Compute governance for AI safety in Nigeria and Kenya
Policy brief on closing infrastructure and policy gaps
Summary: Nigeria and Kenya are advancing AI strategies but their digital infrastructure and policies lag behind the needs of safe, inclusive AI development. This brief outlines compute-related gaps in both countries and offers regionally aligned recommendations.
why compute governance matters
Compute - the hardware and energy systems behind AI is foundational to AI safety. Decisions about who can access powerful chips, where data is stored and how energy is sourced are increasingly central to national AI strategies. For governments, compute governance is no longer just a technical detail; it’s a core part of AI oversight.
country snapshots: nigeria and kenya
Nigeria
Policy: National Digital Economy Policy (2020–2030), draft National AI Strategy (2023)

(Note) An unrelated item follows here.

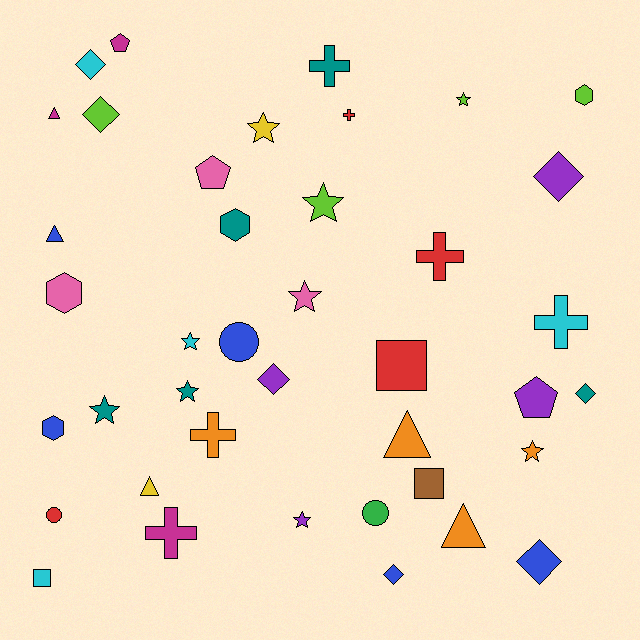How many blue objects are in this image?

Compute investment: $130,000 via Federal Ministry of Communications, Innovation and Digital Economy
Key challenges:
Severe energy constraints: 12 GW installed, but only ~4 GW available on average
No enforceable energy standards for data centers
Data localization law lacks implementation and coordination with energy policy
Kenya
Compute initiative: Konza Technopolis dedicates percentage of infrastructure to AI
Key challenges:
Insufficient sustainable baseload for high-intensity workloads
Cross-border data policies outpace enforcement capacity
Reliance on multinationals for cloud undermines local sovereignty

regional and global tensions
The African Union’s draft AI strategy encourages shared infrastructure and regional integration. But member states differ:
Nigeria emphasizes strict data localization
Kenya advocates for cloud reciprocity across East Africa
These mismatches create jurisdictional gray areas for training AI models and managing datasets.

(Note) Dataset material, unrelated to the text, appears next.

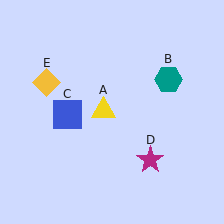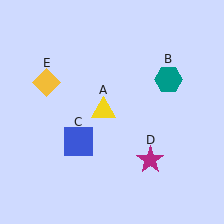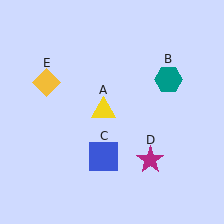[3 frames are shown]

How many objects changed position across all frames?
1 object changed position: blue square (object C).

Globally, countries are adopting compute governance standards that emphasize energy efficiency, transparency and access equity. Both Kenya and Nigeria trail in aligning with these benchmarks.
infrastructure gaps
Power reliability: Nigeria’s compute labs report 48 hours/year of downtime due to outages; Kenya reports 110 hours
Connectivity: 4G rural coverage is 84% in Nigeria vs. 98% in Kenya
GPU availability: Nigeria has 0.4 high-end GPUs per 100,000 people; Kenya has 1.2

These gaps impact everything from AI training to data privacy. Without upgrades, inclusive AI development remains out of reach.
recommendations
For national policymakers
Nigeria: Develop binding energy standards for AI facilities; harmonize data localization and infrastructure policies
Kenya: Include compute resource obligations in cloud agreements; invest in national GPU clusters
For regional bodies
Align AU compute strategy with REC (e.g ECOWAS, EAC) frameworks
Standardize cross-border data governance templates
For funders and multilaterals
Prioritize infrastructure co-investments with local institutions
Support open-access AI labs tied to national strategies
conclusion
Compute governance is not a future issue, it’s a present-day determinant of AI safety. Nigeria and Kenya are well-positioned to lead in Africa but only if their strategies match the scale and urgency of the infrastructure and policy gaps.